Larry doesn’t want to do business with companies that engage in Internet Overcharging.

“I can basically understand there might be a need for some limitations on wireless service, but when AT&T put the same scheme on their DSL and U-verse customers, it was clear they were simply ripping customers off and I want no part of it,” Larry says.

Sprint also gave Larry another 10 percent off because he belongs to a credit union that qualifies him for additional discounts.  In the end, he’s actually saving about $24 a month and isn’t exposed to a usage limit any longer.

“I recognize the fact Sprint’s network isn’t as wide-ranging as AT&T or Verizon, but I barely travel and Sprint’s coverage in Atlanta is actually better than AT&T because Sprint hasn’t dropped any of my calls,” Larry says. “Data speed is adequate for my needs, and is about on par with what AT&T was delivering here in Atlanta, but it’s not as fast as Verizon.”

Larry says he didn’t know about Sprint’s promotion until he asked, and he recommends customers inquire about Sprint covering their early termination fees before signing up for service.  We found some customers complaining they did not get the credit, but we suspect that might be because they didn’t follow the terms and conditions.  The most important one of all: you have to buy your new phone from Sprint, not a third-party retailer.  Here is the fine print:

Available for consumer and individual-liable lines only.

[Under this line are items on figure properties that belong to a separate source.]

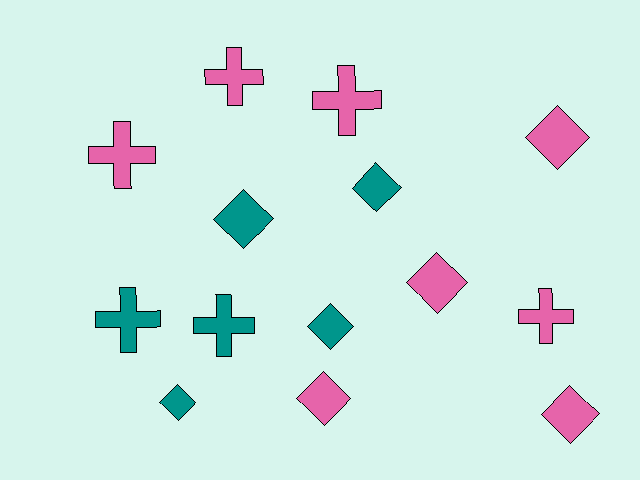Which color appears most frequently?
Pink, with 8 objects.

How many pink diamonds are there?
There are 4 pink diamonds.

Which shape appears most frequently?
Diamond, with 8 objects.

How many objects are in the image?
There are 14 objects.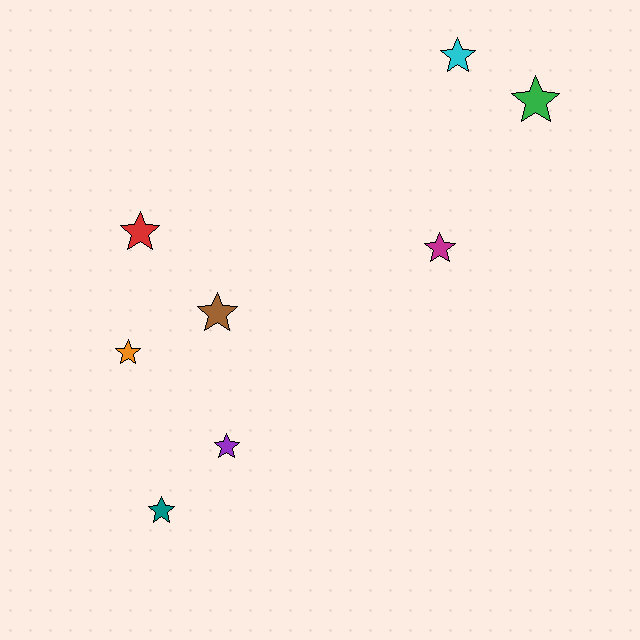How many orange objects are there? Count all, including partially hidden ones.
There is 1 orange object.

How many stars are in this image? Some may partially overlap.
There are 8 stars.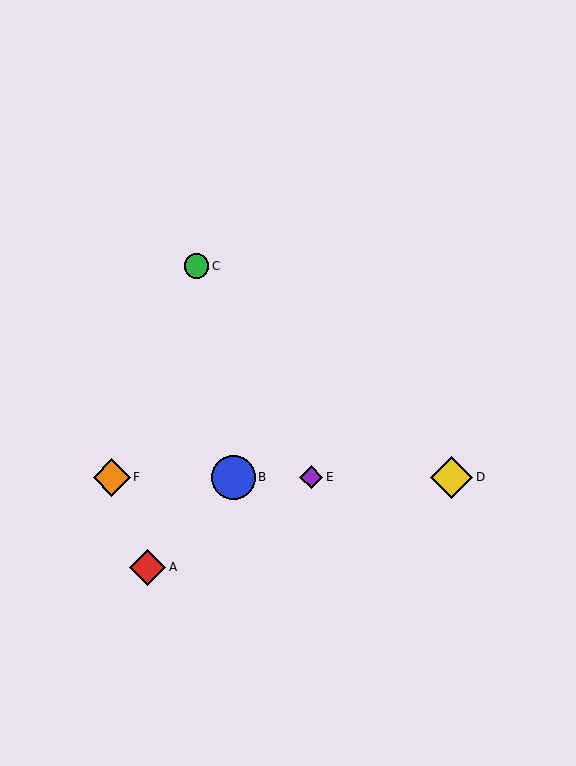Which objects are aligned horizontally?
Objects B, D, E, F are aligned horizontally.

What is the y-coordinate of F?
Object F is at y≈477.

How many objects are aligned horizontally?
4 objects (B, D, E, F) are aligned horizontally.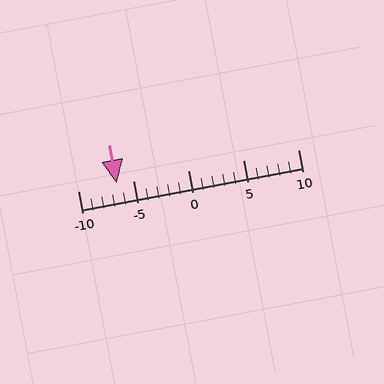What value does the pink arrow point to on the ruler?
The pink arrow points to approximately -6.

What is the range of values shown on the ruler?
The ruler shows values from -10 to 10.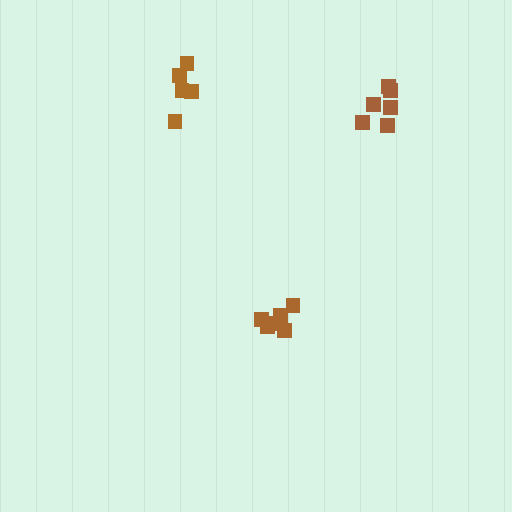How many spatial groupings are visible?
There are 3 spatial groupings.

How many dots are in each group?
Group 1: 6 dots, Group 2: 5 dots, Group 3: 6 dots (17 total).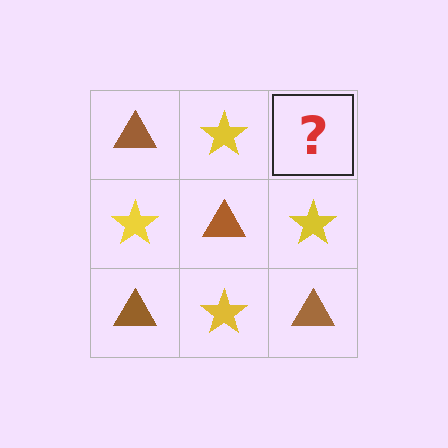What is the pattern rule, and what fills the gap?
The rule is that it alternates brown triangle and yellow star in a checkerboard pattern. The gap should be filled with a brown triangle.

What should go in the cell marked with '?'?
The missing cell should contain a brown triangle.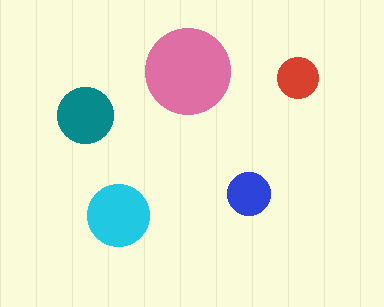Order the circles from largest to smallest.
the pink one, the cyan one, the teal one, the blue one, the red one.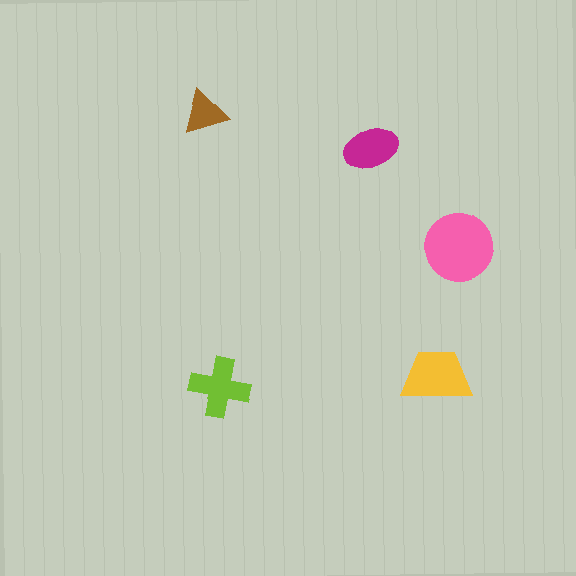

Available online, via telesales, and in participating Sprint stores. Purchases from other retailers are not eligible for the service credit. Requires port-in from an active wireless line/mobile number or landline/number that comes through the port process to a new-line on an eligible Sprint service plan. Excludes $19.99 Tablet Plan. Request for service credit must be made at sprint.com/switchtosprint within 72 hours from the port-in activation date or service credit will be declined. Ported new-line activation must remain active with Sprint for 61 days to receive full service credit. Upgrades, replacements, add-a-phone/line transactions and ports made between Sprint entities or providers associated with Sprint (i.e. Virgin Mobile USA, Boost Mobile, Common Cents Mobile and Assurance) are excluded. You should continue paying your bill while waiting for your service credit to avoid service interruption and possible credit delay. A $125 service credit will be applied for netbooks, notebooks, tablets, mobile broadband devices and smartphones which include BlackBerry, Android, Windows Mobile, Palm, and Instinct family of devices. All other phones are considered feature phones. A $50 service credit will be applied for feature phones and Sprint Phone Connect (when available). Smartphones require activation on an Everything Plan with data with Premium Data add-on charge.